Apesar do pensamento visionário feminista contemporâneo evidenciar que o
pensador patriarcal não precisa ser homem, a maioria das pessoas continua a ver os
homens como o problema do patriarcado. Este simplesmente não é o caso. As mulheres
podem ser tão apegadas ao pensamento e à ação patriarcal quanto os homens.

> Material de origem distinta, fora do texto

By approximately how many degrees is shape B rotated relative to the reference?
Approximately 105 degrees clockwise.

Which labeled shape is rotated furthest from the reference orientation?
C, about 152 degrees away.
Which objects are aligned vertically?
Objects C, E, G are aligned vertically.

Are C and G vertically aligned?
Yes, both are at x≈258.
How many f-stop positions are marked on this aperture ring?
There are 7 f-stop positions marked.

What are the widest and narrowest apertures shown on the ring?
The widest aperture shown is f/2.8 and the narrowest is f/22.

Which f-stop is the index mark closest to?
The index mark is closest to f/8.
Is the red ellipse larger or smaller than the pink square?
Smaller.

A objetiva definição de patriarcado apresentada pelo psicoterapeuta John
Bradshaw em Creating Love is a useful one diz: “O dicionário define 'patriarcado' como
uma 'organização social marcada pela supremacia do pai no clã ou família, tanto nas
funções domésticas quanto nas religiosas ...' O patriarcado é caracterizado pela
dominação e poder masculino". Ele afirma ainda que “as regras patriarcais continuam
governando a maioria dos sistemas escolares-religiosos e familiares". Considerando a
mais prejudicial dessas regras, Bradshaw lista a “obediência cega – a base sobre a qual o
patriarcado se apoia; a repressão de todas as emoções, exceto o medo; a destruição da
força de vontade individual; e a repressão do pensamento, que sempre partem do modo
de pensar daquele representante que figura como autoridade”. O pensamento patriarcal
molda os valores da nossa cultura. Somos socializados neste sistema, tanto mulheres
quanto homens. Muitos de nós adquirimos atitudes patriarcais em nossa família de
origem, hábitos que geralmente são ensinados por nossas mães. E essas atitudes
patriarcais são reforçadas em escolas e instituições religiosas.

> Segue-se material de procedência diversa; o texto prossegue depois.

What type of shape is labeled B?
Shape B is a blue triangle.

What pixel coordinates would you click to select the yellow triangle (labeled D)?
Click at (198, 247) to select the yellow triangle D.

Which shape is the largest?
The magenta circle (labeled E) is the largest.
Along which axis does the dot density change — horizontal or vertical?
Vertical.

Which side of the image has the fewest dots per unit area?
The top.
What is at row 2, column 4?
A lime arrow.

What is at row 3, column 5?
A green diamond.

A presença “contemporânea”4 de mulheres chefiando famílias indica que a
educação e os valores patriarcais são transmitidos às crianças dessas famílias através de
suas mães, visto que nessas famílias, não existe a presença masculina. Elas declaram que
os homens são os únicos professores do pensamento patriarcal. No entanto, muitas
famílias chefiadas por mulheres endossam e promovem o pensamento patriarcal com uma
paixão muito maior do que famílias chefiadas por homens, porque suas realidades
experienciais não as permitem desafiar falsificações fantasiosas sobre papéis de gênero.
É maior a probabilidade de que as mulheres nessas famílias idealizem o papel masculino
patriarcal e os homens patriarcais do que as mulheres que convivem com homens
patriarcais todos os dias. Precisamos destacar o papel que as mulheres desempenham na
perpetuação e manutenção da cultura patriarcal, assim, reconheceremos o patriarcado
como um sistema apoiado igualmente por mulheres e homens, ainda que os homens
tenham mais privilégios e ganhos com este sistema. O desmantelamento e a mudança da
cultura patriarcal é um trabalho coletivo, que homens e mulheres devem fazer juntos.

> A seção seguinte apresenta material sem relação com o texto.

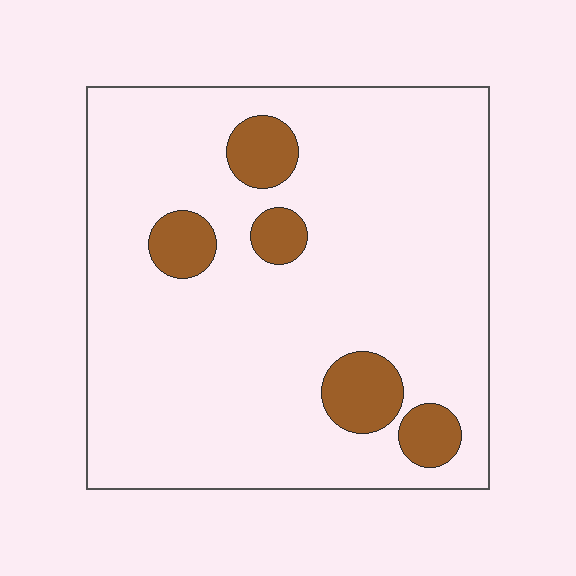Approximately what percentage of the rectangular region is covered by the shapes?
Approximately 10%.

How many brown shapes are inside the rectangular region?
5.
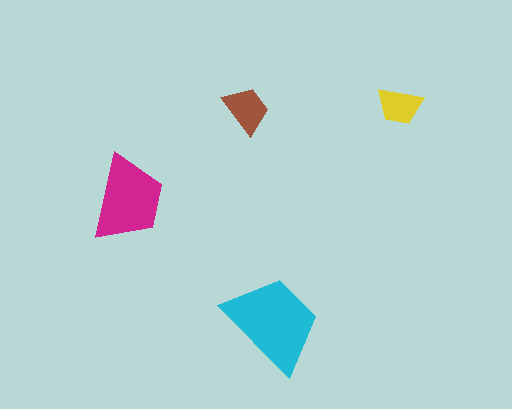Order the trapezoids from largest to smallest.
the cyan one, the magenta one, the brown one, the yellow one.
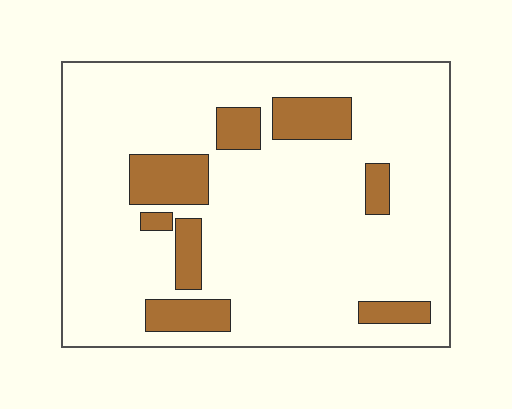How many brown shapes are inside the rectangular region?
8.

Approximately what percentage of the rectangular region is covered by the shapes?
Approximately 15%.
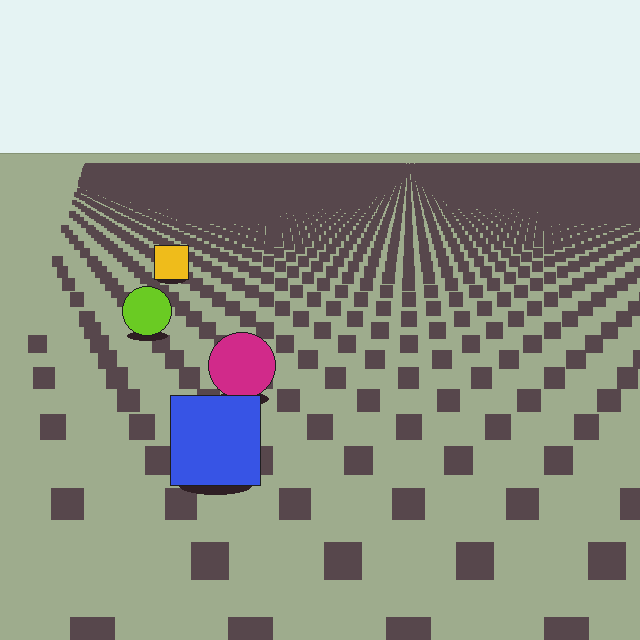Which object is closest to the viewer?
The blue square is closest. The texture marks near it are larger and more spread out.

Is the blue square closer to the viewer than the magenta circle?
Yes. The blue square is closer — you can tell from the texture gradient: the ground texture is coarser near it.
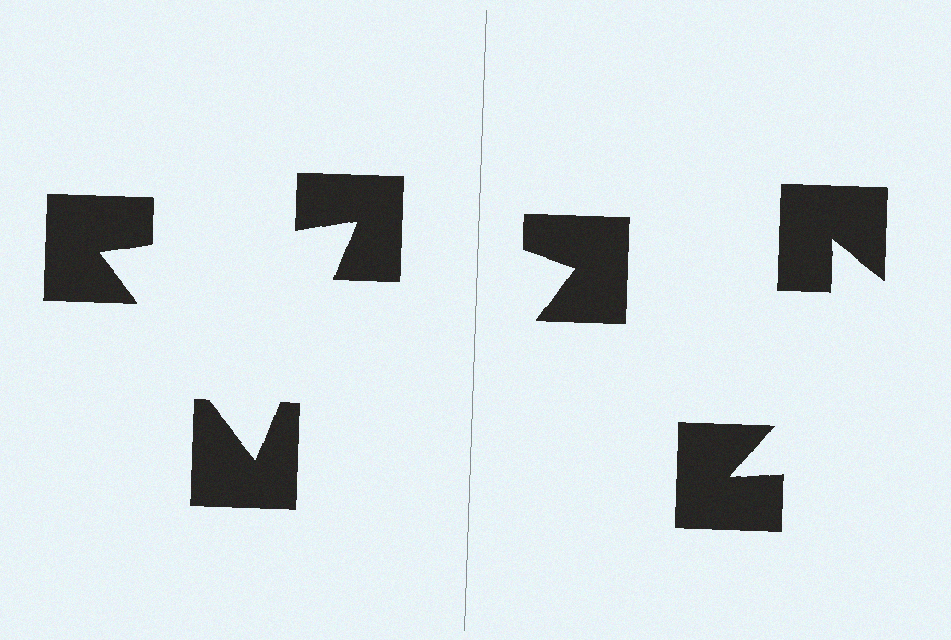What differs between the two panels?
The notched squares are positioned identically on both sides; only the wedge orientations differ. On the left they align to a triangle; on the right they are misaligned.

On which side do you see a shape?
An illusory triangle appears on the left side. On the right side the wedge cuts are rotated, so no coherent shape forms.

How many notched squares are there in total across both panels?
6 — 3 on each side.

Obviamente, não podemos desmantelar um sistema enquanto negamos seus
impactos em nossas vidas. O patriarcado exige o domínio masculino de qualquer forma
ou meio necessário, portanto, ele se apoia, promove e tolera violências sexistas. Ouvimos
mais sobre violência sexista nos discursos públicos sobre violação e abuso por parte de
parceiros domésticos. Mas, as formas mais comuns de violência patriarcal são aquelas
que ocorrem em casa, entre pais e filhos de famílias patriarcais. O objetivo de tal violência
geralmente é reforçar o modelo dominador, no qual a figura de autoridade governa sobre
aqueles ‘sem poder’ e com o direito de manter essa regra através de práticas de
subjugação, subordinação e submissão.
Impedir que homens e mulheres dissessem a verdade sobre o que acontece com
eles em suas famílias é uma maneira de manter a cultura patriarcal ativa. A grande maioria
dos indivíduos impõe uma regra tácita na cultura como um todo, que exige que guardemos
os segredos do patriarcado, protegendo, desse modo, o domínio do pai. Esta regra do
silêncio é mantida, inclusive quando a cultura se recusa a tornar acessível a todos o
entendimento do termo "patriarcado". A maioria das crianças não aprende como nomear
esse sistema de papéis institucionalizados de gênero, e raramente nós o nomeamos no
discurso cotidiano. Esse silêncio promove a negação. E como podemos nos organizar
para desafiar e mudar um sistema que não pode ser nomeado?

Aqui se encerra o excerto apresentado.